Effect of long term quercetin supplementation on dystrophic cardiac pathology in mdx/utrn +/‐ mice

Duchenne muscular dystrophy (DMD) causes cardiac dysfunction and up to 40% of deaths are attributable to cardiac pathologies. Novel interventions are needed to counter cardiac complications. Recent findings indicate that increased PGC‐1α activity increases utrophin expression, among other benefits, and attenuates disease pathology in dystrophic skeletal muscle.

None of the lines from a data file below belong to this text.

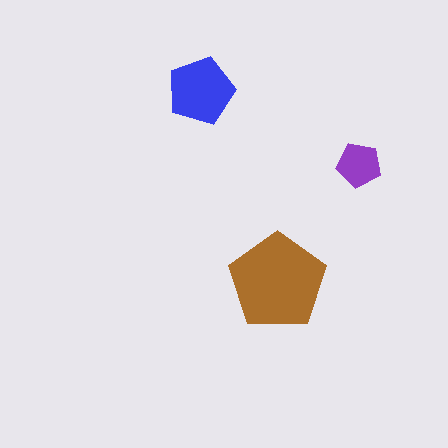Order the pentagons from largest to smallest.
the brown one, the blue one, the purple one.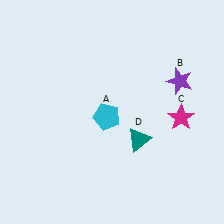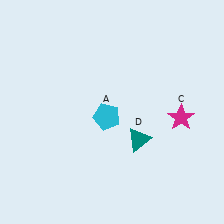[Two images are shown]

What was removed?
The purple star (B) was removed in Image 2.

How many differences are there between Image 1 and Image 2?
There is 1 difference between the two images.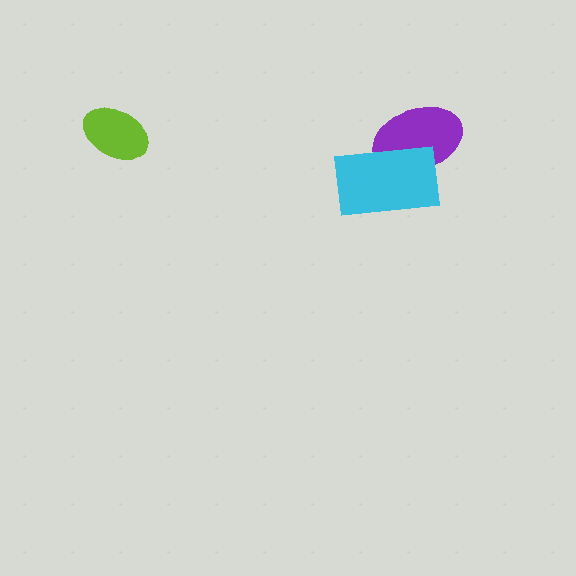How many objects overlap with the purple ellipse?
1 object overlaps with the purple ellipse.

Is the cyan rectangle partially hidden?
No, no other shape covers it.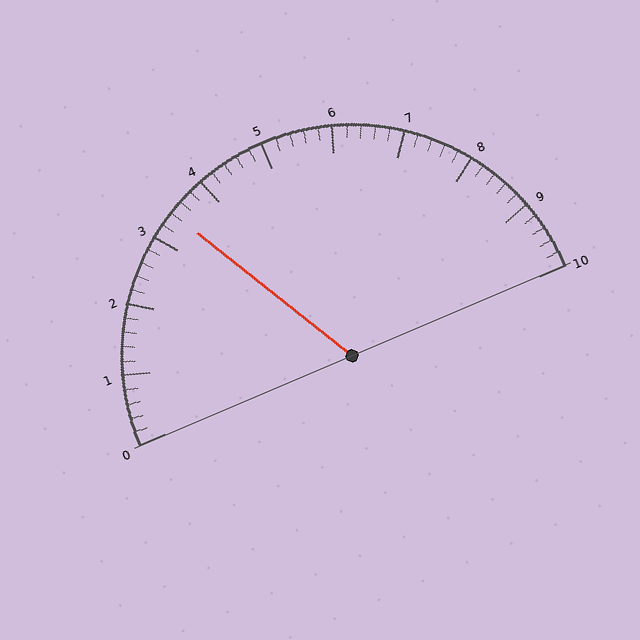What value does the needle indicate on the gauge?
The needle indicates approximately 3.4.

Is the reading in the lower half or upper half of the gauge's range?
The reading is in the lower half of the range (0 to 10).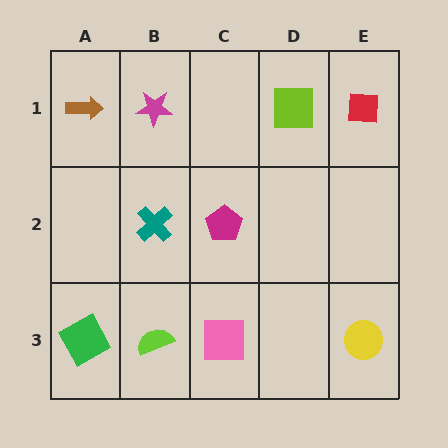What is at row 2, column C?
A magenta pentagon.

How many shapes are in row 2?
2 shapes.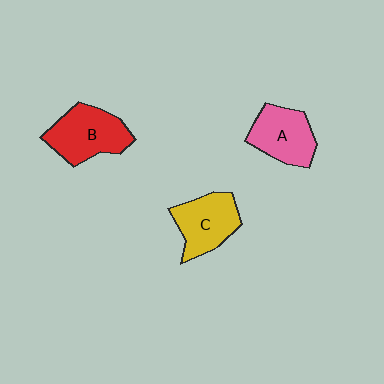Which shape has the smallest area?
Shape A (pink).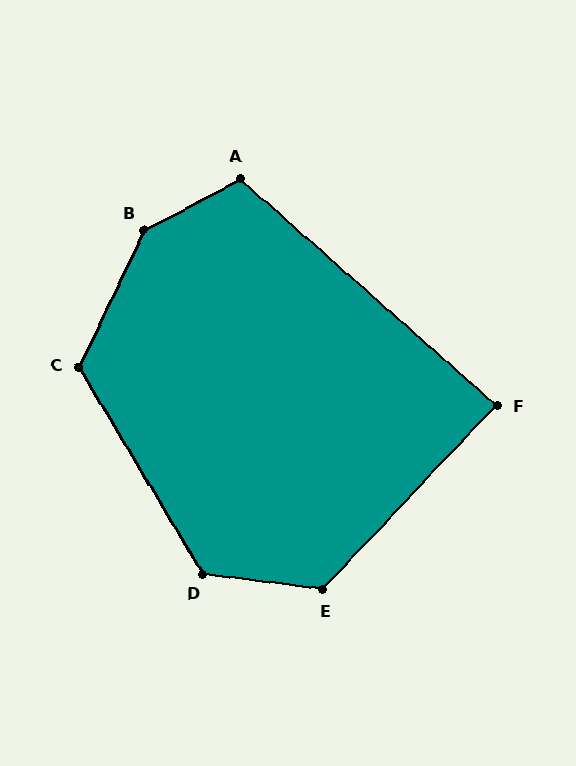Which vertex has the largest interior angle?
B, at approximately 144 degrees.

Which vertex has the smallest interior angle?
F, at approximately 88 degrees.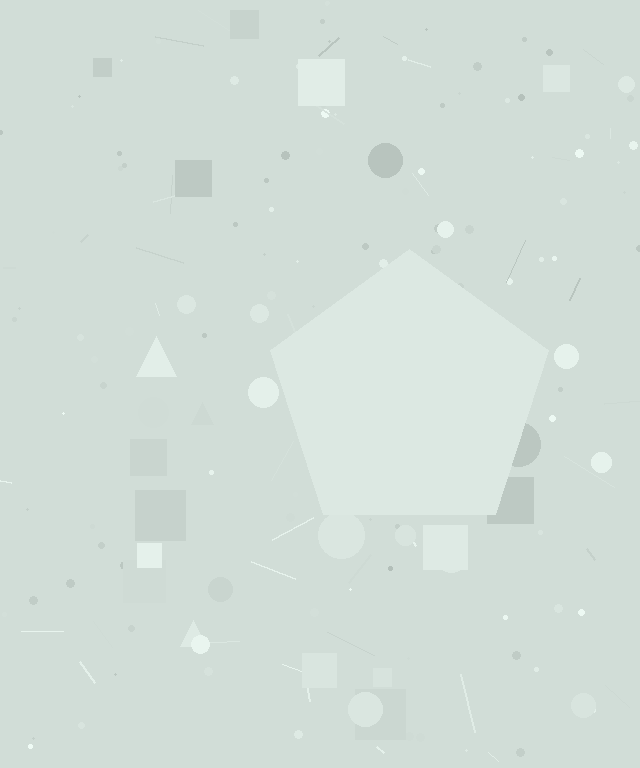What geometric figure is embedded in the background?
A pentagon is embedded in the background.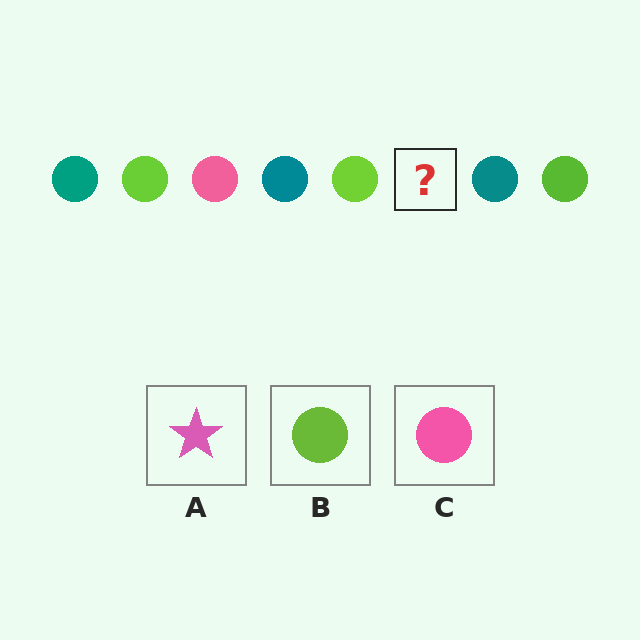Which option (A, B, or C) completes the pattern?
C.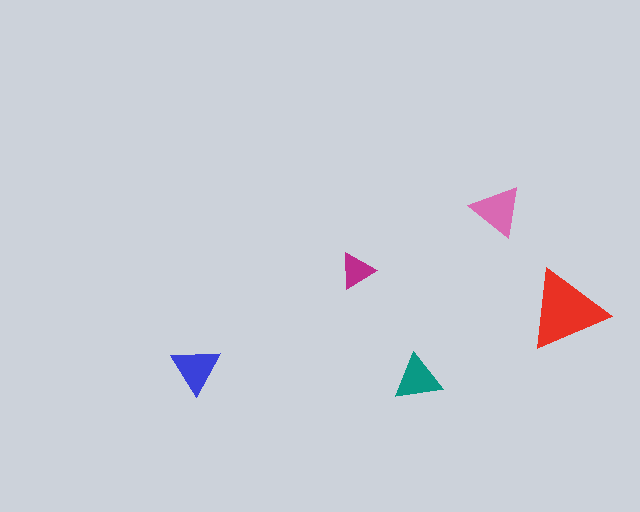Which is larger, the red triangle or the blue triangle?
The red one.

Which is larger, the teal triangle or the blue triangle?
The blue one.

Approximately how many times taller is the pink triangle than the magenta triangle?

We tested the hypothesis that, quercetin, a SIRT‐1/PGC‐1α activator, would also protect cardiac muscle and alleviate cardiac performance complications in a mouse DMD model. Mdx/utrn +/‐ mice were randomly assigned to standard chow or a 0.2% quercetin enriched diets from 2‐10 months (n=8/group). Age matched C57 mice were fed a control diet. Hearts received 7T MRI to quantify cardiac function at 2 and 10 months of age. Findings confirmed that as compared to C57, mdx/utrn +/‐ mice exhibited diminished cardiac function in a time‐dependent fashion in that end diastolic volume increased at 10 months in both mdx/utrn +/‐ groups (p=0.001). Quercetin enrichment preserved ejection fraction (p<0.001), systolic wall thickness (p=0.006), and fractional shortening (p<0.001) at 10 months of age in mdx/utrn +/‐ mice compared to mdx/utrn +/‐ control fed mice. Quercetin enrichment attenuated increased end systolic volume at 10 months (p<0.001) in mdx/utrn +/‐ quercetin fed mice versus control‐fed mdx/utrn +/‐ mice. Data indicate that quercetin enrichment prevents the age‐dependent cardiac function decline in mdx/utrn +/‐ mice. Additional research should identify the underlying mechanisms and refine quercetin dosing strategies. Funded by Duchenne Alliance.